French returned to Rochester, worked as an EMT for about a year and then as a paramedic for another year.

“I just loved it so much,” he said. “There is a scientific side of it, and you get to work with people one-on-one and really make an impact on that one-on-one basis.”

While French had medical experience, the SCPS program attracts a wide array of people.

“We have investment bankers from Wall Street, kindergarten-through-12th-grade teachers who worked for Teach for America and people who have worked on public policy,” said Jillian Golaszewski, the program’s academic adviser and manager. “We have had several students with Ph.D.s come through our program, and psychology is a very common major. They really come from a little bit of everywhere.”

In this pandemic time, more people are seeing a future in medicine; applications to medical schools have increased 18% this year, according to the Association of American Medical Colleges. Some admissions officers have called it the “Fauci Effect,” after Dr. Anthony Fauci, director of the National Institute of Allergy and Infectious Diseases and a prominent media figure during the COVID-19 pandemic. The SCPS program receives 250 to 300 applications a year for 35 slots.

The students in the cohort follow a structured, 11-month program of medical school prerequisite courses, consisting of general chemistry and biology, organic chemistry, physics and biochemistry. In a normal year, all the classes take place on Grounds with faculty from the College of Arts & Sciences; these days, they are online.

Marie Vetter worked in a French hospital and saw firsthand the care people received.

Marie Vetter, the daughter of an Army doctor, joined the program after graduating from Pacific Lutheran University, a small liberal arts college about 30 minutes south of Seattle. She traces her interest in becoming a doctor to an internship she had in her mother’s native France while a college sophomore.

“I worked in a French hospital and I got to see firsthand the care that people received, and I felt that was a much more formative event for me,” she said. “Getting those one-on one interactions with people and seeing it on a concrete basis, how their physicians and their care team affected their lives. I really like to connect with people; getting with them on a daily basis is something that makes me feel the most fulfilled, and so medicine seemed to be the right option to take for me.”

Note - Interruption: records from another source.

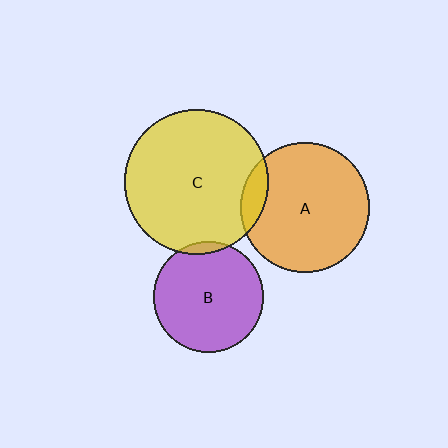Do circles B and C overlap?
Yes.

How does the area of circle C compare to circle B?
Approximately 1.7 times.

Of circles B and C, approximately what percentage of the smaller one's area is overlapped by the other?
Approximately 5%.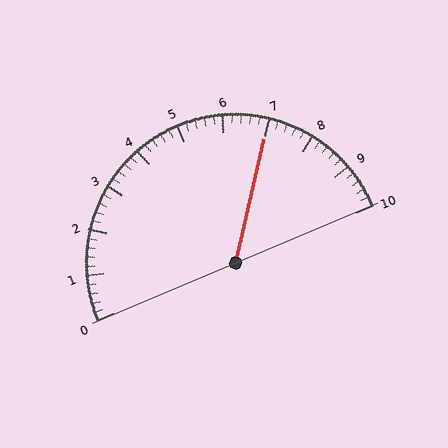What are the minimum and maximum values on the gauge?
The gauge ranges from 0 to 10.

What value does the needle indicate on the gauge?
The needle indicates approximately 7.0.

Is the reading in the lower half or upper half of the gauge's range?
The reading is in the upper half of the range (0 to 10).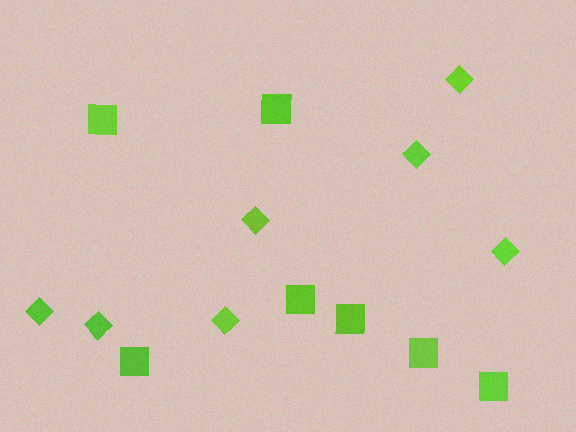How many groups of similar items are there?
There are 2 groups: one group of diamonds (7) and one group of squares (7).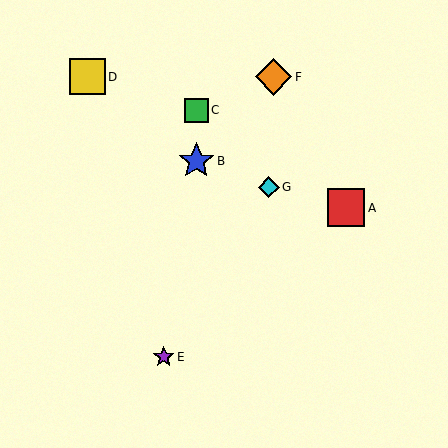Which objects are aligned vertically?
Objects B, C are aligned vertically.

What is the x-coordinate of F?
Object F is at x≈273.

The cohort members attend a weekly seminar on U.S. health care, which focuses on its structure, bioethics and other issues that future doctors face. The seminar is taught by Dr. Robert Powers, one of the chief medical officers at UVA Health.

“I think of our program as much more holistic than what I see in other programs,” Susan Salko, director of the program, said. “UVA’s program focuses on the academic, professional and personal development of the students and provides advisers in each of these three areas to serve as guides.”

Aside from the classwork, students have opportunities to shadow medical professionals and volunteer in clinics.

“We offer the opportunity for them to do clinical work, so we facilitate orientation to the UVA Medical Center and to the Free Clinic, and those are hard positions to get,” Salko said. “There is a lot more happening than just what happens in the classroom.”